The model runs on an Ampere A10, which handles up to 500 concurrent inputs. In main.py, create a class that handles embedding model functionality using the Infinity framework. This example uses multiple models to demonstrate the range of supported functionality.
from infinity_emb import AsyncEngineArray, EngineArgs

class InfinityModel:
    def __init__(self):
        self.model_ids = [
            "jinaai/jina-clip-v1",
            "michaelfeil/bge-small-en-v1.5",
            "mixedbread-ai/mxbai-rerank-xsmall-v1",
            "philschmid/tiny-bert-sst2-distilled"
        ]
        self.engine_array = None

    def _get_array(self):
        return AsyncEngineArray.from_args([
            EngineArgs(model_name_or_path=model, model_warmup=False)
            for model in self.model_ids
        ])

    async def setup(self):
        print(f"Setting up models: {self.model_ids}")
        self.engine_array = self._get_array()
        await self.engine_array.astart()
        print("All models loaded successfully!")


model = InfinityModel()
Model loading can take time, so FastAPI provides greater control over readiness. Cerebrium supports custom ASGI servers. Add the following to main.py
from fastapi import FastAPI, Body

app = FastAPI(title="High-Throughput Embedding Service")

@app.on_event("startup")
async def startup_event():
    """Initialize models on container startup"""
    await model.setup()


@app.get("/health")
async def health():
    return {"status": "healthy"}

@app.get("/ready")
async def ready():
    """Readiness endpoint to report model initialization state."""
    is_ready = model.engine_array is not None
    return {"ready": is_ready}
Infinity supports text embeddings, image embeddings, reranking, and classification.
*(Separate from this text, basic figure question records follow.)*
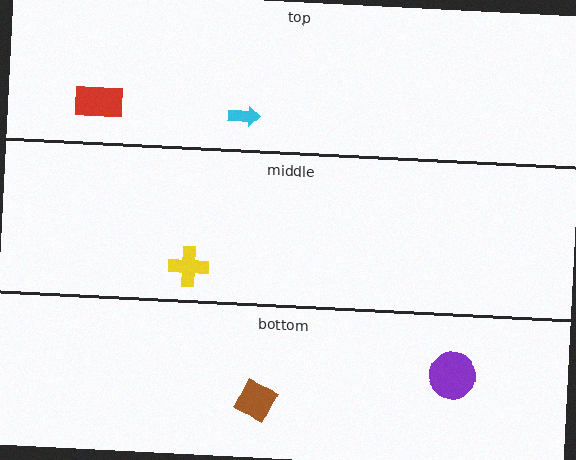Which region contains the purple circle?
The bottom region.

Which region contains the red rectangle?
The top region.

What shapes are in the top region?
The cyan arrow, the red rectangle.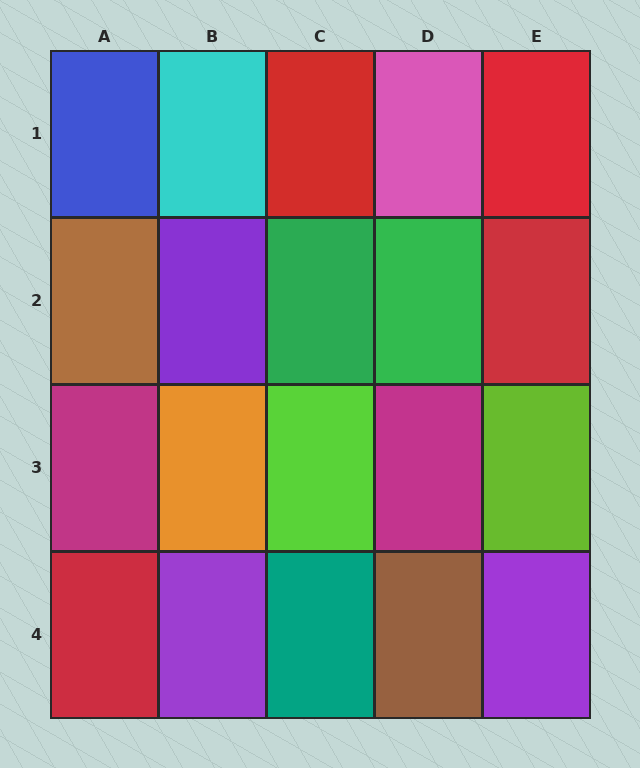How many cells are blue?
1 cell is blue.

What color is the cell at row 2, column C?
Green.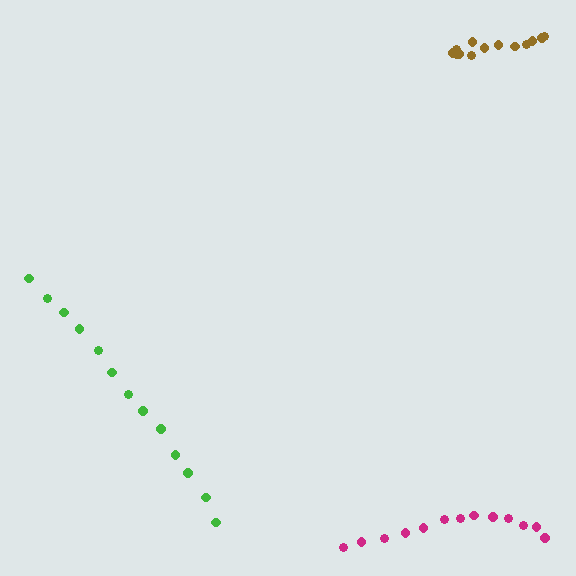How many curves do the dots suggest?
There are 3 distinct paths.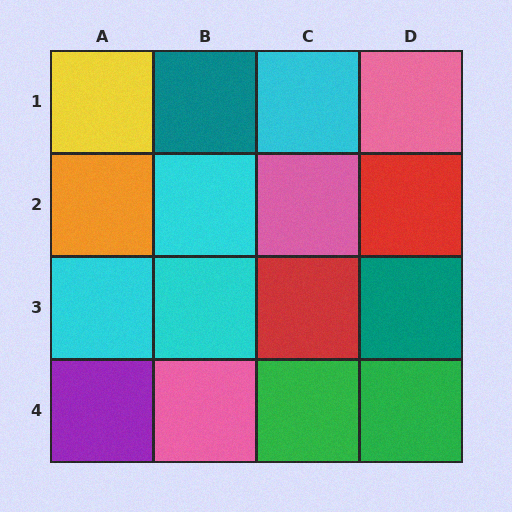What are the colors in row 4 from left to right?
Purple, pink, green, green.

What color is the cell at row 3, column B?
Cyan.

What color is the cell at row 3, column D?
Teal.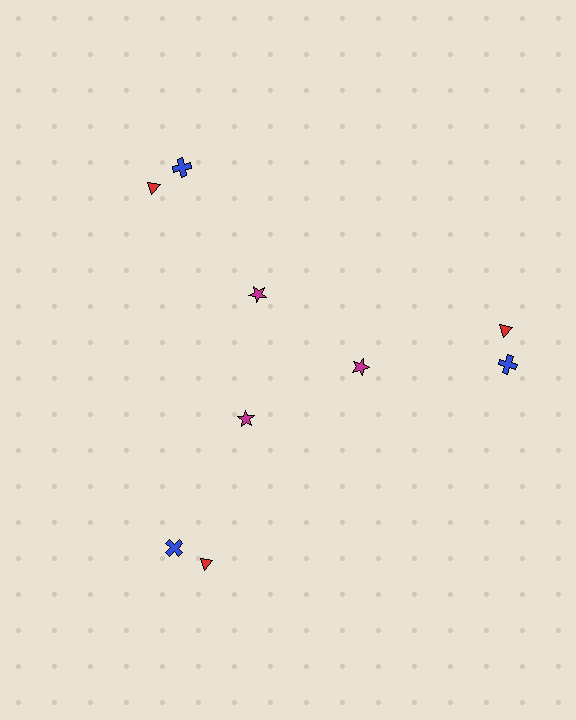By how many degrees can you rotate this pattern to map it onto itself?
The pattern maps onto itself every 120 degrees of rotation.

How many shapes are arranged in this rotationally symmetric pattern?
There are 9 shapes, arranged in 3 groups of 3.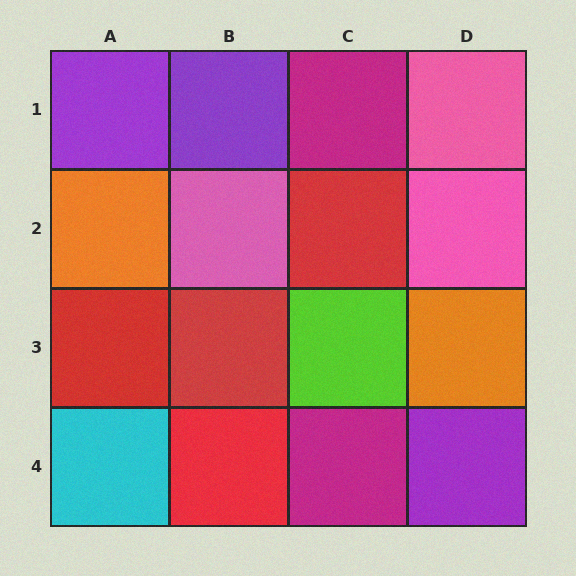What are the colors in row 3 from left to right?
Red, red, lime, orange.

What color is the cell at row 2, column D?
Pink.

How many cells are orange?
2 cells are orange.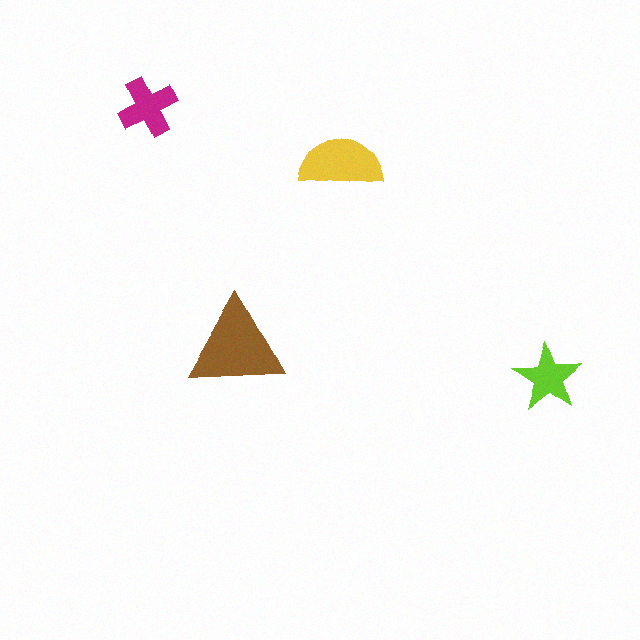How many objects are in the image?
There are 4 objects in the image.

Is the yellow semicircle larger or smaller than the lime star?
Larger.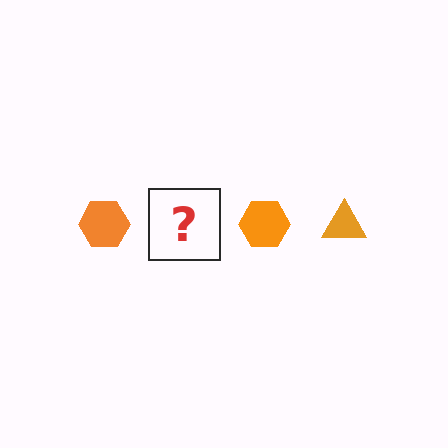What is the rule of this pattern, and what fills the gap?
The rule is that the pattern cycles through hexagon, triangle shapes in orange. The gap should be filled with an orange triangle.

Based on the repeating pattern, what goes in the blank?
The blank should be an orange triangle.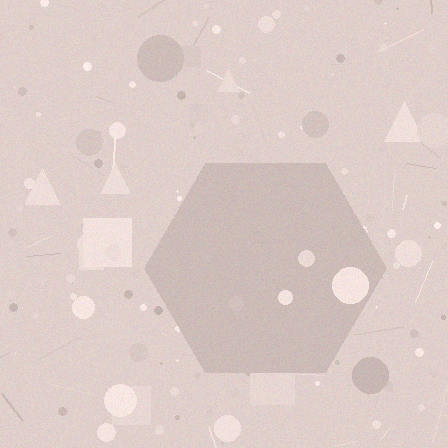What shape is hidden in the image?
A hexagon is hidden in the image.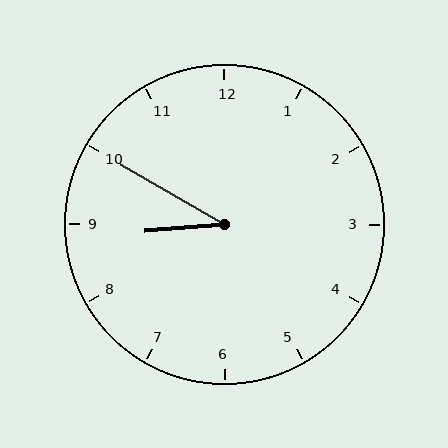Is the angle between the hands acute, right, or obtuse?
It is acute.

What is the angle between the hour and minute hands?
Approximately 35 degrees.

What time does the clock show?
8:50.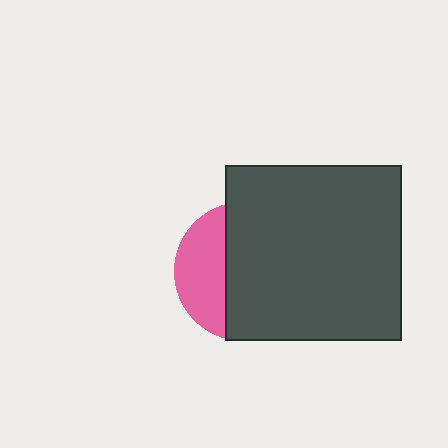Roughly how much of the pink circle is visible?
A small part of it is visible (roughly 34%).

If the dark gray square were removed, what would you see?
You would see the complete pink circle.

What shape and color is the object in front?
The object in front is a dark gray square.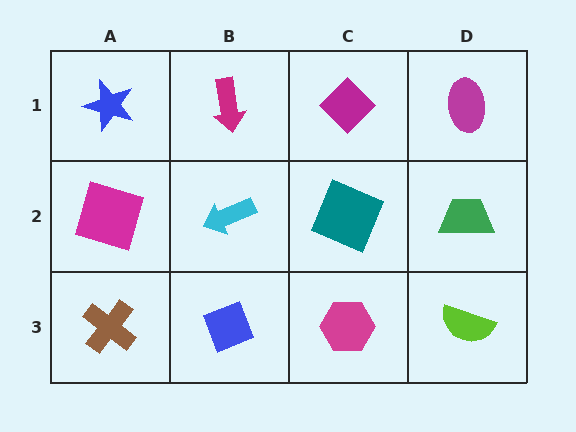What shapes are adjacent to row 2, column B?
A magenta arrow (row 1, column B), a blue diamond (row 3, column B), a magenta square (row 2, column A), a teal square (row 2, column C).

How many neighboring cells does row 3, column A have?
2.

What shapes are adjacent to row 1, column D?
A green trapezoid (row 2, column D), a magenta diamond (row 1, column C).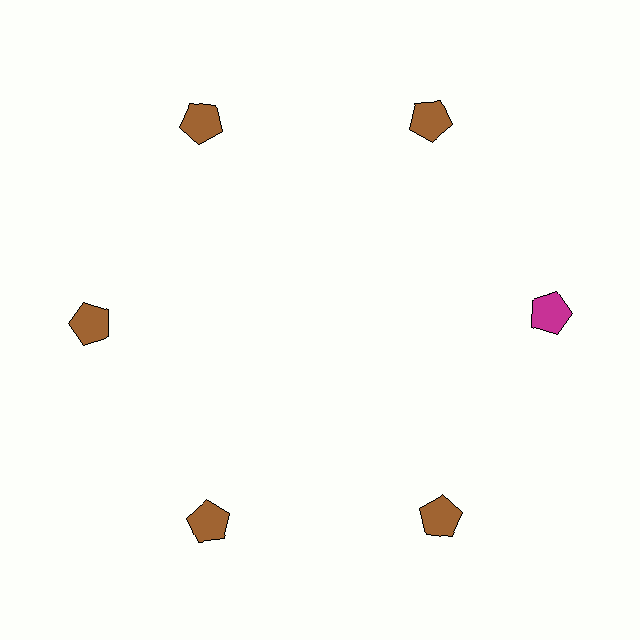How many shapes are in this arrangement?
There are 6 shapes arranged in a ring pattern.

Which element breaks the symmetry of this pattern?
The magenta pentagon at roughly the 3 o'clock position breaks the symmetry. All other shapes are brown pentagons.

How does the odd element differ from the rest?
It has a different color: magenta instead of brown.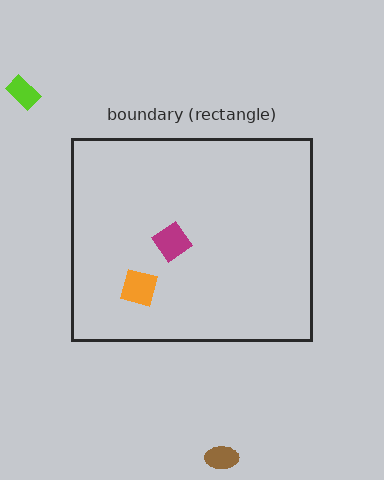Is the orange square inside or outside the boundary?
Inside.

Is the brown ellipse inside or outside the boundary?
Outside.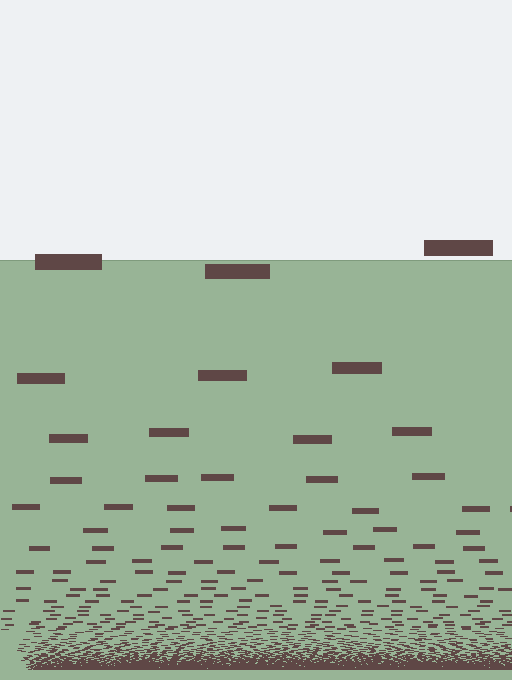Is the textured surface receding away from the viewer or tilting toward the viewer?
The surface appears to tilt toward the viewer. Texture elements get larger and sparser toward the top.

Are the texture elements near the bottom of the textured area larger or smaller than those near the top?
Smaller. The gradient is inverted — elements near the bottom are smaller and denser.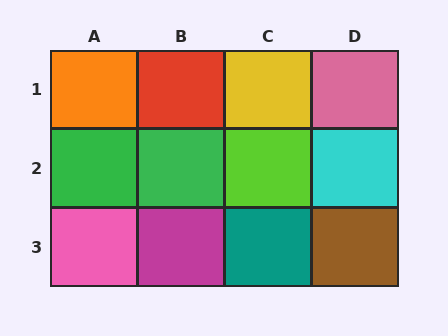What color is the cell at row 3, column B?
Magenta.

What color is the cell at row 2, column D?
Cyan.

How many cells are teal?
1 cell is teal.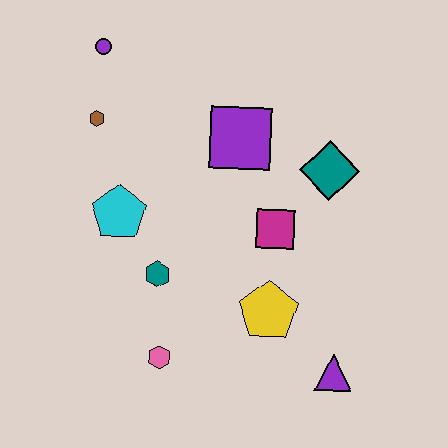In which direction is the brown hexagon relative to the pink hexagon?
The brown hexagon is above the pink hexagon.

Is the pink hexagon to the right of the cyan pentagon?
Yes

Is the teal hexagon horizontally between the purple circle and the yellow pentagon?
Yes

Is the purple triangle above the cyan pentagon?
No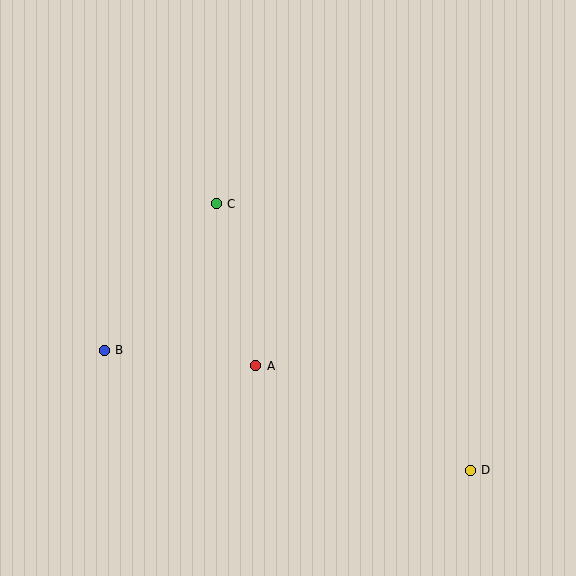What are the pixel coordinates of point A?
Point A is at (256, 366).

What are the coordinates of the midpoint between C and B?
The midpoint between C and B is at (160, 277).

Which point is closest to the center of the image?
Point A at (256, 366) is closest to the center.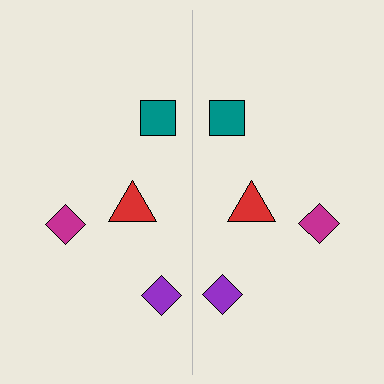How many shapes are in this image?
There are 8 shapes in this image.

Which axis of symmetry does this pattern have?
The pattern has a vertical axis of symmetry running through the center of the image.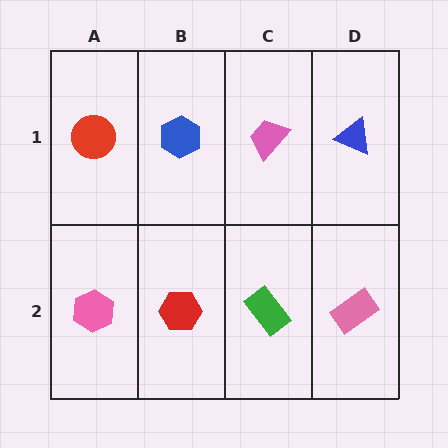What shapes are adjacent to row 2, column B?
A blue hexagon (row 1, column B), a pink hexagon (row 2, column A), a green rectangle (row 2, column C).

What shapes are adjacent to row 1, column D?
A pink rectangle (row 2, column D), a pink trapezoid (row 1, column C).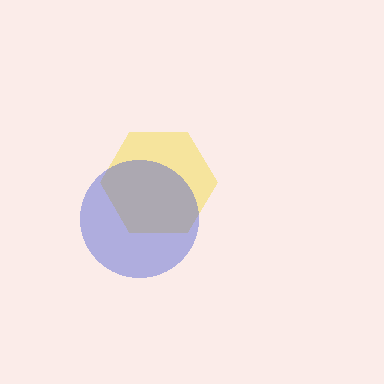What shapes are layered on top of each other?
The layered shapes are: a yellow hexagon, a blue circle.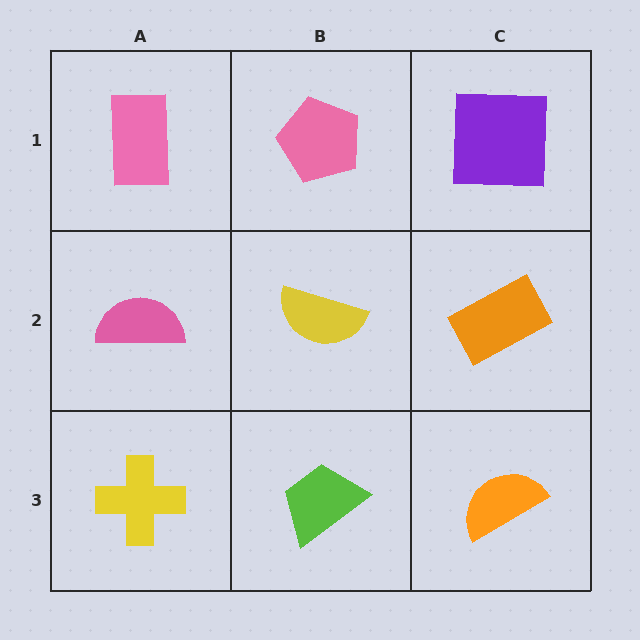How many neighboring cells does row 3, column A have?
2.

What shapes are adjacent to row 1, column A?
A pink semicircle (row 2, column A), a pink pentagon (row 1, column B).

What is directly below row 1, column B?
A yellow semicircle.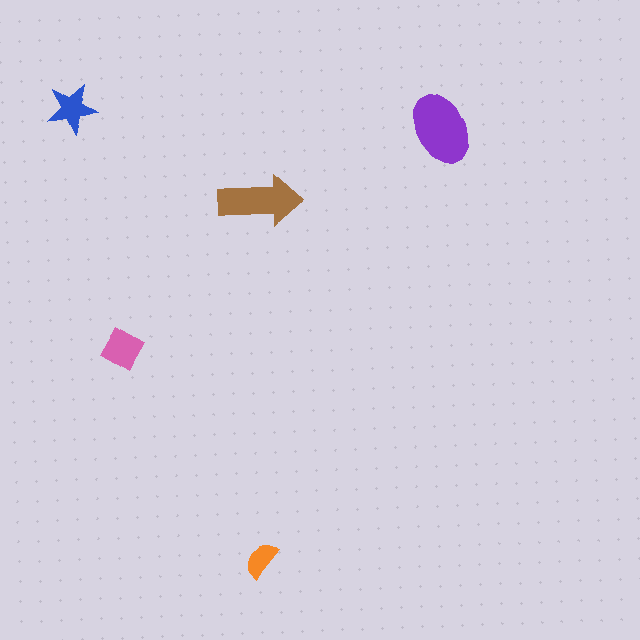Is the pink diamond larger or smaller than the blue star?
Larger.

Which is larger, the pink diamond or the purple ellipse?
The purple ellipse.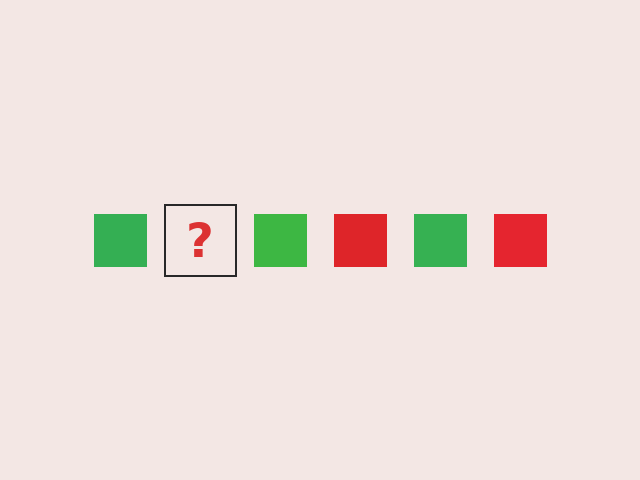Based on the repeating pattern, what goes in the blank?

Create separate endpoints for each:
def embeddings_to_list(embeddings: list) -> list:
    """Convert list of numpy arrays to list of lists."""
    return [e.tolist() for e in embeddings]

@app.post("/embed")
async def embed(sentences: list[str] = Body(...), model_index: int = Body(1)):
    """Generate embeddings using the specified model."""
    engine = model.engine_array[model_index]
    embeddings, usage = await engine.embed(sentences=sentences)

    return {
        "embeddings": to_json(embeddings),
        "usage": to_json(usage),
        "model": model.model_ids[model_index]
    }


@app.post("/image_embed")
async def image_embed(image_urls: list[str] = Body(...), model_index: int = Body(0)):
    """Generate embeddings for images using CLIP model."""
    engine = model.engine_array[model_index]
    embeddings, usage = await engine.image_embed(images=image_urls)

    return {
        "embeddings": to_json(embeddings),
        "usage": to_json(usage),
        "model": model.model_ids[model_index]
    }


@app.post("/rerank")
async def rerank(query: str = Body(...), docs: list[str] = Body(...), model_index: int = Body(2)):
    """Rerank documents based on query relevance."""
    engine = model.engine_array[model_index]
    rankings, usage = await engine.rerank(query=query, docs=docs)

    return {
        "rankings": to_json(rankings),
        "usage": to_json(usage),
        "model": model.model_ids[model_index]
    }


@app.post("/classify")
async def classify(sentences: list[str] = Body(...), model_index: int = Body(3)):
    """Classify text sentiment."""
    engine = model.engine_array[model_index]
    classes, usage = await engine.classify(sentences=sentences)

    return {
        "classifications": to_json(classes),
        "usage": to_json(usage),
        "model": model.model_ids[model_index]
    }

This creates a multi-purpose embedding server. Update cerebrium.toml to point to the FastAPI server by adding the following section:
[cerebrium.runtime.custom]
port = 5000
entrypoint = ["uvicorn", "main:app", "--host", "0.0.0.0", "--port", "5000"]
healthcheck_endpoint = "/health"
readycheck_endpoint = "/ready"
Deploy with cerebrium deploy. After deployment, run inference with a command like:
curl --location 'https://api.aws.us-east-1.cerebrium.ai/v4/p-xxxx/infinity-throughput/image_embed' \
--header 'Content-Type: application/json' \
--data '{"image_urls": ["https://www.borrowmydoggy.com/_next/image?url=https%3A%2F%2Fcdn.sanity.io%2Fimages%2F4ij0poqn%2Fproduction%2Fe24bfbd855cda99e303975f2bd2a1bf43079b320-800x600.jpg&w=1080&q=80"]}'
The response looks like:
{
    "embeddings": [
        [
            -0.05284368246793747,
            0.0011637501884251833,
            -0.029046623036265373,
            ....
        ]
    ]
}
The result is a scalable, multi-purpose embedding/reranking server.